The announcement came days after Sony Corp. shipped its first made-in-India television sets, and General Motors (GM.N) unveiled a plan to spend $1 billion to expand its main plant.
"It is India's moment," Junior Finance Minister Jayant Sinha said. But very few believe it can seize the moment without making land, labour, bank and tax reforms.
Modi swept to power in last year's general election on a promise of speedier growth creating millions of manufacturing jobs. But just 15 months after that electoral triumph, disenchantment has set in. Businesses are getting restless with slow progress in removing the hurdles that have stymied growth.
Political acrimony, meanwhile, has left parliament paralysed. The last session ended without passage of a single reform legislation.
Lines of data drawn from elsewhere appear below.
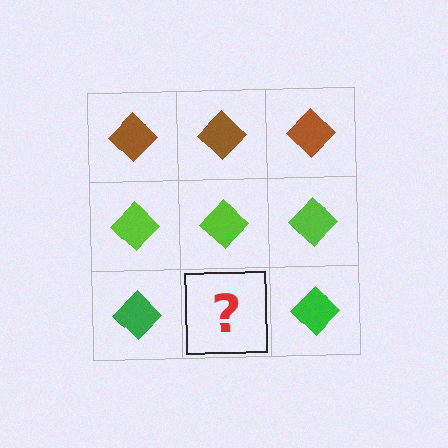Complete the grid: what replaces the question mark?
The question mark should be replaced with a green diamond.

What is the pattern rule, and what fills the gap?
The rule is that each row has a consistent color. The gap should be filled with a green diamond.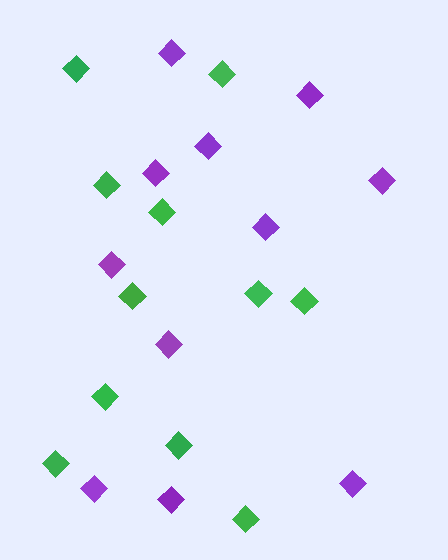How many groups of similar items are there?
There are 2 groups: one group of purple diamonds (11) and one group of green diamonds (11).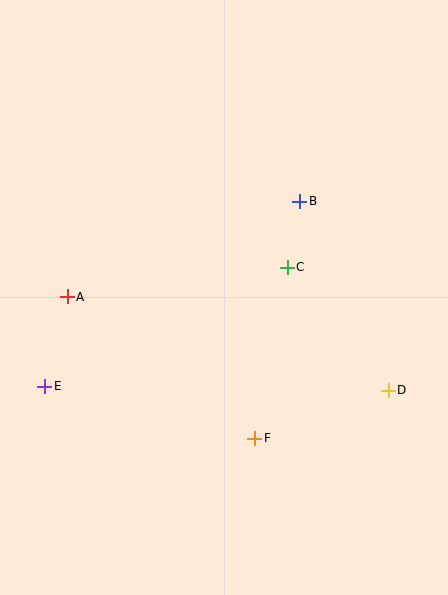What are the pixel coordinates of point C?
Point C is at (287, 267).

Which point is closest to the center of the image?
Point C at (287, 267) is closest to the center.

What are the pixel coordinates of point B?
Point B is at (300, 201).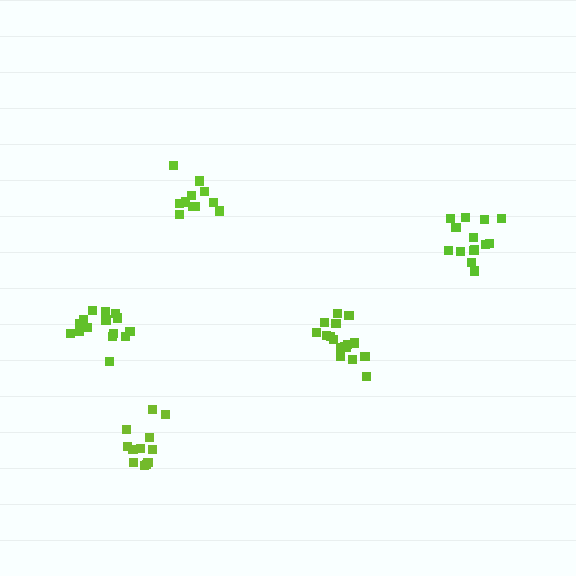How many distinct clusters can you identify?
There are 5 distinct clusters.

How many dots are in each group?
Group 1: 12 dots, Group 2: 12 dots, Group 3: 17 dots, Group 4: 14 dots, Group 5: 15 dots (70 total).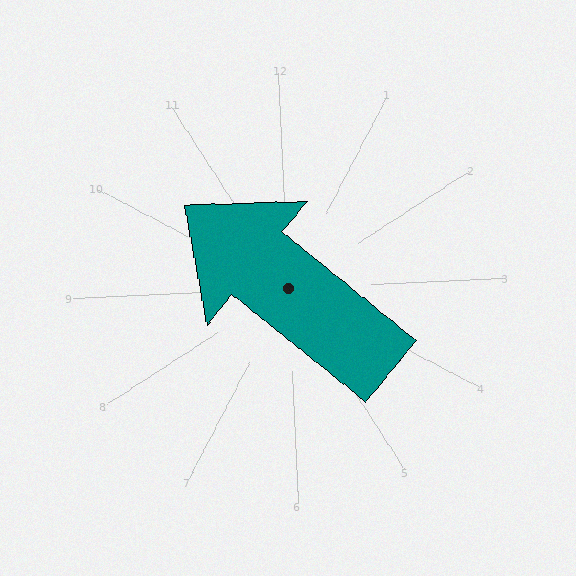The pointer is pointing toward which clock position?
Roughly 10 o'clock.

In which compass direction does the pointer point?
Northwest.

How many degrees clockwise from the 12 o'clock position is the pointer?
Approximately 312 degrees.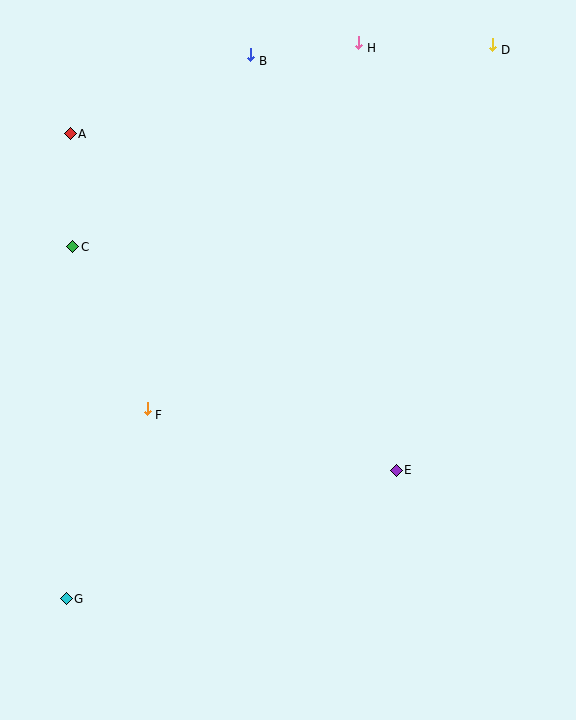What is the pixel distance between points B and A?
The distance between B and A is 194 pixels.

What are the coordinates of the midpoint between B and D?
The midpoint between B and D is at (372, 56).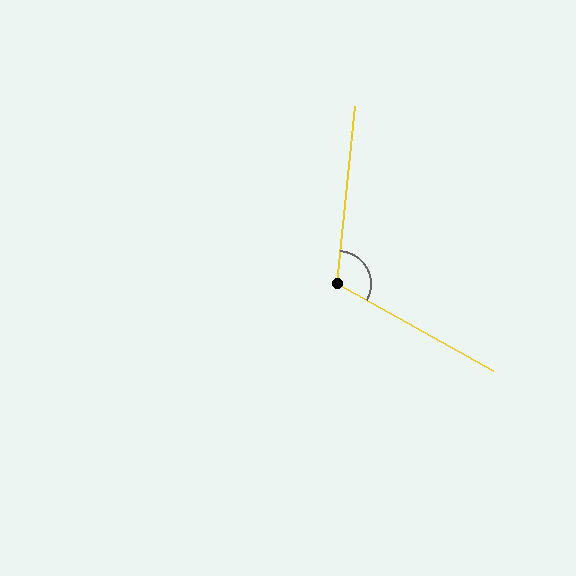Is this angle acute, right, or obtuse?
It is obtuse.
Shilan Shah, India economist at Capital Economics, described the washout session as a "missed opportunity".
Yet India is on mend. Robust growth in indirect tax receipts points to a nascent revival in manufacturing sector. Foreign direct investments are up 30 percent from a year earlier.
However, the improvement in the economy is in large measure due to a crash in global commodity prices, which has cooled inflation and helped narrow the fiscal and current account deficits. Sure, urban consumption demand is picking up, but rural consumers remain glum. With capacity utilisation rates showing no signs of improvement, firms are not in a hurry to invest in new plants and machinery.
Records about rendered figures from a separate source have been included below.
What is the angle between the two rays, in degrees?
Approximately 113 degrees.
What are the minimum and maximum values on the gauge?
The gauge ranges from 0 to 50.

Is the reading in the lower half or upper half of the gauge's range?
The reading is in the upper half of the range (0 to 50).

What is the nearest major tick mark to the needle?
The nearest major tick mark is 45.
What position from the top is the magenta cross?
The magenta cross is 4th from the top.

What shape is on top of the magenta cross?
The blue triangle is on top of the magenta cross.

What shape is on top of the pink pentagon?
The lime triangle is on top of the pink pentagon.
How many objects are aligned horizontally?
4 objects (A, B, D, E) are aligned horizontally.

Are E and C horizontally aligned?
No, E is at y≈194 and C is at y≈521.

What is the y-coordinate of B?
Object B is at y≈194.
Festering problem of bad loans, meanwhile, has impeded credit flow and delayed full transmission of interest rate cuts. The Reserve Bank of India has cut the policy repo rate by 75 basis points since January, but banks, in response, have lowered lending rates by just 30 basis points.
"Key structural reforms remain crucial for a sustained pickup in economic growth," analysts at Yes Bank said in a note.